Five years of writing this blog.
And looking back at the first day of this blog I can see that five years ago, much has changed, but much has not. I put up three posts that day:
Welcome to the Institute of Deep Thinking
On Nuclear Proliferation and Iran
I'm proud of my country and I want to restore the image that I'm proud of
It was a different world then. George Bush was still pretty high in the polls, having won re-election the year before, and this was before Katrina exposed the ineffective cronies he'd put in charge of key agencies. The Iraq war was only two years old and the White House was still expressing optimism that victory was almost won. Afghanistan was on the backburner, an afterthought. There were almost daily threats of a new war against Iran. The economy wasn't great, but it wasn't bad and housing prices were going up at a dizzying rate.
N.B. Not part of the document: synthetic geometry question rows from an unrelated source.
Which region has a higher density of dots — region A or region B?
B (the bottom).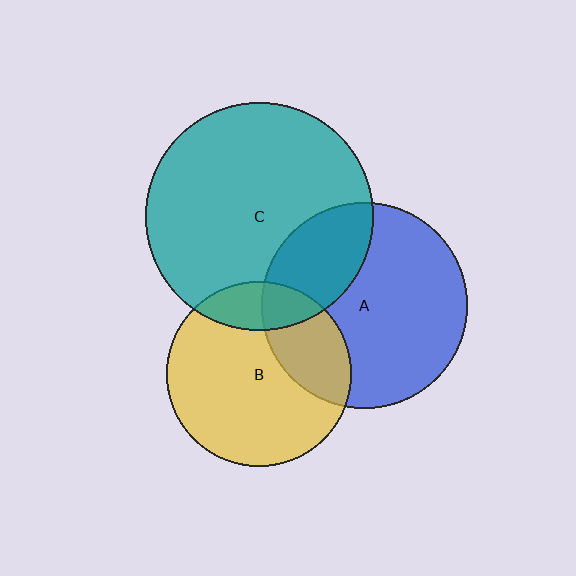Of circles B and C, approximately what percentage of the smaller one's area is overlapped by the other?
Approximately 15%.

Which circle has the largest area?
Circle C (teal).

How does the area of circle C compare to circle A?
Approximately 1.2 times.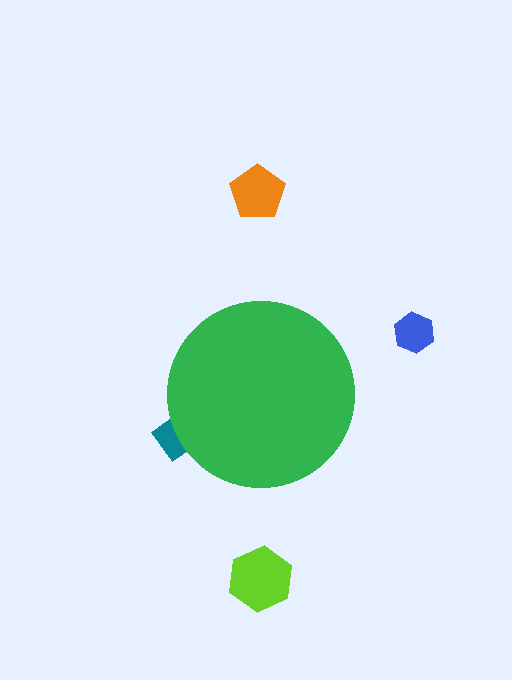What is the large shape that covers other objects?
A green circle.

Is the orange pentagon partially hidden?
No, the orange pentagon is fully visible.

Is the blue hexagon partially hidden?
No, the blue hexagon is fully visible.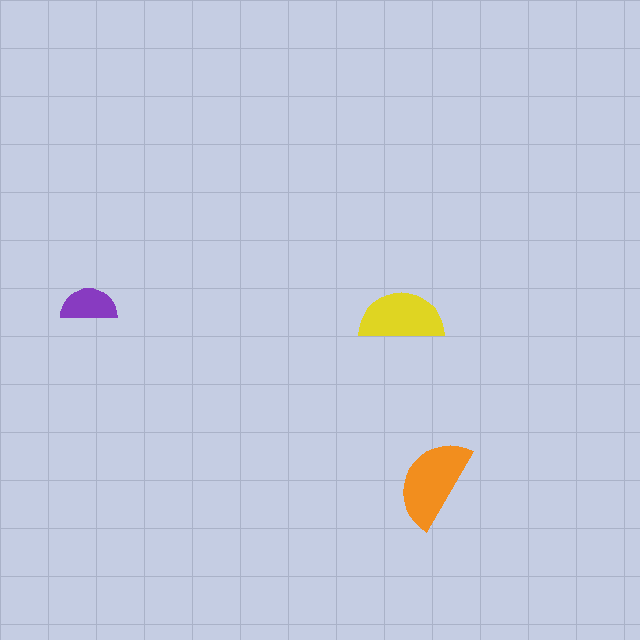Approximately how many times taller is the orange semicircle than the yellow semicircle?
About 2 times taller.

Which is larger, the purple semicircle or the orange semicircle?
The orange one.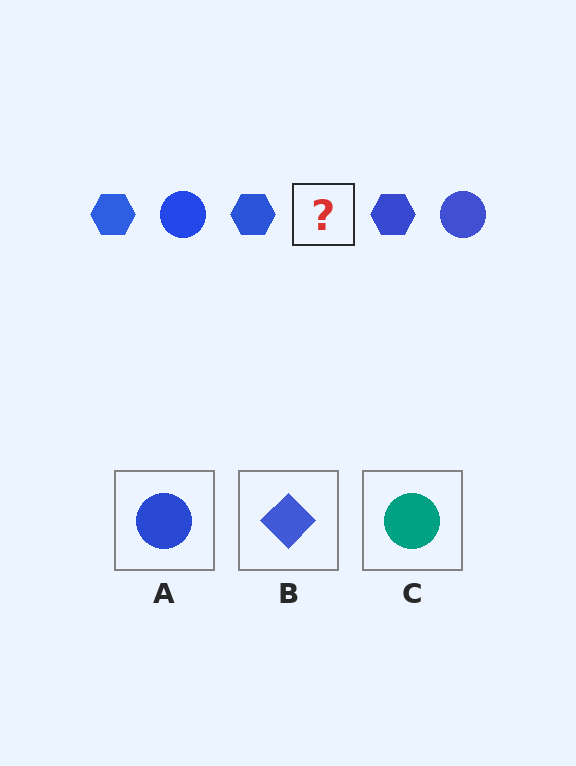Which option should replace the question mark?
Option A.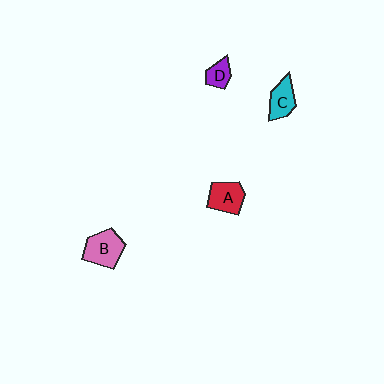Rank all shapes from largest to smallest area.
From largest to smallest: B (pink), A (red), C (cyan), D (purple).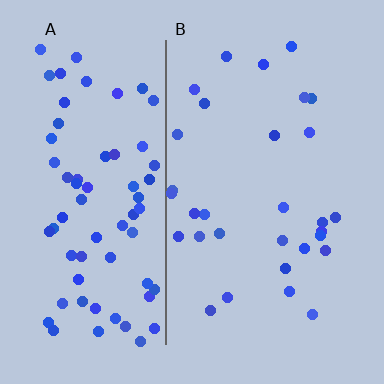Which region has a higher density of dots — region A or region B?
A (the left).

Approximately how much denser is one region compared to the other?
Approximately 2.4× — region A over region B.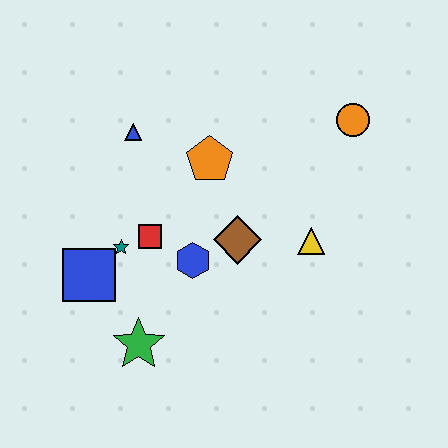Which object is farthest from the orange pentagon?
The green star is farthest from the orange pentagon.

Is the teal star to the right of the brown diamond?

Some of what I wrote then turned out to be too optimistic, but then I did make a statement then that turned out to be very accurate. From the second post five years ago:
In Iran today, over 60% of the population is under 30—people with no memory of the Shah and who took no part in the revolution but have instead come to resent the strictures of an Islamic society. As the years pass, this number will grow. The revolutionary rhetoric of Ayatollah Khomeini is as dead to them as the rhetoric of Lenin is to Russians. And like the Russians, Iran’s internationalist revolutionary fervor (where they actively tried to incite Islamic revolution in neighboring countries) seems to have passed with the aging of that generation, bled dry by the Iran-Iraq war. The mullahs have their hands full just maintaining internal control, and it is hard to see why they would start a nuclear war which would devastate their country and destroy what hold they still have....
Going back to the Soviet Union, it fell because of a policy of ‘constructive engagement.’ People saw our freedom, and wanted it for themselves. If anything, the survival of Cuba and North Korea, almost alone among old line anti-capitalist Marxist states (recall that China and Vietnam have had the foresight to develop private enterprise) is indicative that failure to engage the people of these nations strengthens the regime instead of undermining it. I pointed out in I-2 that Iran has a similar internal structure, where young people want change and the old line revolutionaries want to preserve the status quo. Engage the people who will be the future, and a future of freedom will arrive one day, and the people will earn it themselves, and treasure it all the more.
Obviously as we've seen in the past year that younger generation in Iran did want something else. Only our foreign policy wonks didn't expect that. Maybe I should have sent that post to the CIA.